US' Continued Role in the Asia-Pacific
The US, as a resident power in the Asia-Pacific for the past 50 years, needs to continue that role as a stabilising force in the region. But the US needs to play this role fully aware of the changing dynamics of a rising Asia. Singapore is grateful for the consistent and strong commitment by the US to the region, as it actively participated and played a key role in our platforms the ADMM-Plus, East Asia Summit, ASEAN Regional Forum and Shangri-La Dialogue.
Singapore is also thankful that the recognition of the importance of Asia has bipartisan support. Whether under Republican and Democratic Administrations, the US Secretary of Defense has without fail attended every year's Shangri-La Dialogue held in Singapore since 2004. In fact, Secretary Hagel had a founding hand in the Shangri-La Dialogue. We are confident that this US commitment to our region will continue.
As Secretary Hagel said in Aug 2013, it is "clear that the Asia-Pacific region will also help shape the trajectory of global security and prosperity. And because America recognizes that its future will be even more connected to this part of the world, we are rebalancing the weight of our global diplomatic, economic and security engagement toward the Asia-Pacific."
Conclusion
Ladies and Gentlemen, let me conclude by stating that political will and leadership will be required from all countries if we are to maintain peace and stability in the Asia-Pacific region. While there are areas of concerns, we also see positive signs. The US-China relationship is of paramount importance to regional and global stability. Singapore looks forward to enlightened and forceful leadership from both the US and Chinese governments to help achieve stability and progress for Asia and indeed, the world.

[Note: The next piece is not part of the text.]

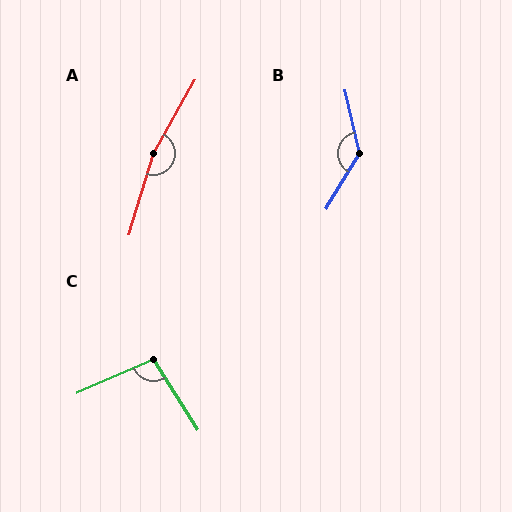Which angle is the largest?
A, at approximately 168 degrees.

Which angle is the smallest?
C, at approximately 98 degrees.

In the bilateral summit between the two leaders, in Sunnylands, California, President Obama reiterated that "the US welcomes the continuing peaceful rise of China as a world power", while President Xi Jinping stressed that he continued to believe that "the vast Pacific Ocean has enough space for the two large countries of China and the US". This accommodative and open stance declared by both US and Chinese leaders surely sets the appropriate tone and example for all countries to navigate through, successfully and peacefully, the changing dynamics in the Asia-Pacific region.